The north Alabama district traditionally has been Democratic, but has leaned Republican in recent years. Four Democrats were competing for their party's nomination for the seat.

Brooks said Griffith called him to concede. Unofficial results showed Griffith with about 33 percent of the vote.

"We were outspent 8- or 10-to-1 and still won," said Brooks.

Meanwhile, four-term Alabama Republican U.S. Sen. Richard Shelby easily beat his primary challenger, tea party activist N.C. "Clint" Moser.

Shelby was drawing more than 80 percent of the votes in the unofficial count Tuesday evening. Shelby, 76, is favored to beat Democratic nominee Bill Barnes, a Birmingham lawyer.

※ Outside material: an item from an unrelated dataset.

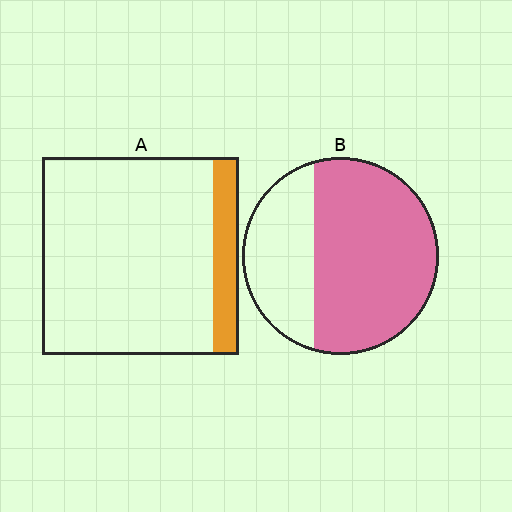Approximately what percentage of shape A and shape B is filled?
A is approximately 15% and B is approximately 65%.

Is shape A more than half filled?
No.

Turnout across Alabama was light to moderate.

In New Mexico, the state's governor's race will be the third woman against woman gubernatorial general election matchup in U.S. history.

Susana Martinez, the Dona Ana County district attorney, beat her four GOP opponents with 51 percent of the vote in unofficial returns and 95 percent of precincts reporting. Former state GOP chairman Allen Weh had 27 percent.

Martinez will face Democrat Diane Denish, who didn't have a primary opponent, in the general election.

The primary produced a political first for New Mexico because neither Democrats nor Republicans had ever selected a woman as their gubernatorial nominee.

The Republicans are hoping to win the governorship after eight years of Democratic control under Gov. Bill Richardson, who is term-limited and cannot seek re-election. Denish was Richardson's running mate in 2002 and 2006.

In Mississippi, no incumbents faced primary challenges.

Alan Nunnelee won the Republican nomination for a north Mississippi congressional seat. Unofficial results from the three-person GOP primary in the 1st District showed Nunnelee, a state senator from Tupelo, defeated former Eupora Mayor Henry Ross and Fox News analyst Angela McGlowan of Oxford.